Likewise, she had a special impact on what the supreme norm means for Spanish politics and, above all, for politicians, democratic representatives: "The Constitution is an expression of a fundamental consensus, it is a reference of values and principles in which to feel recognized, it is a norm that demands respect and compliance in our actions and decisions, and it is a program for the future whose effectiveness we must pursue in the development of the policies that we promote."
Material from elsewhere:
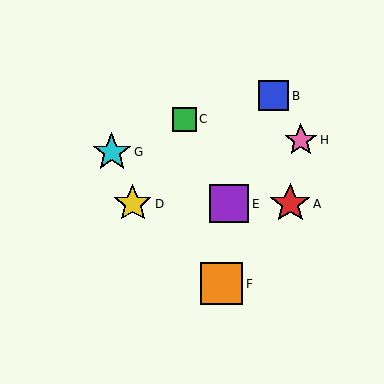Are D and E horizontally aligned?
Yes, both are at y≈204.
For his part, in statements to the media, the President of the Spanish Government, Pedro Sánchez, recalled, at the beginning of the act, all "that which the Constitution brought us after an infamous time, of a very prolonged dictatorship for years in our country." Sánchez affirmed that the Constitution brought “rights, freedoms, harmony and also coexistence, where before there was hatred and there was tyranny. Furthermore, the Magna Carta brought us our membership of the European Union,” he pointed out.
Celebration in Letonia
Source: Spanish Minister of Defence
Sánchez called for vindication of the doing of "the thousands and thousands of compatriots, fathers, mothers, grandfathers and grandmothers who made the Constitution possible. And because it cost us a lot and it cost those generations a lot, I believe that the generations that now take their witness what we have to do is take care of our Constitution. And take care of our Constitution, in my opinion, means fulfilling all the articles of the Constitution, from first to last. Each and every one of the articles of the Constitution," the president pointed out.
Constitution Day was also celebrated in the bases where the Spanish Army serves under the NATO umbrella, in Europe, Africa and the Middle East. In some of them, sharing the party with US troops and other countries deployed abroad.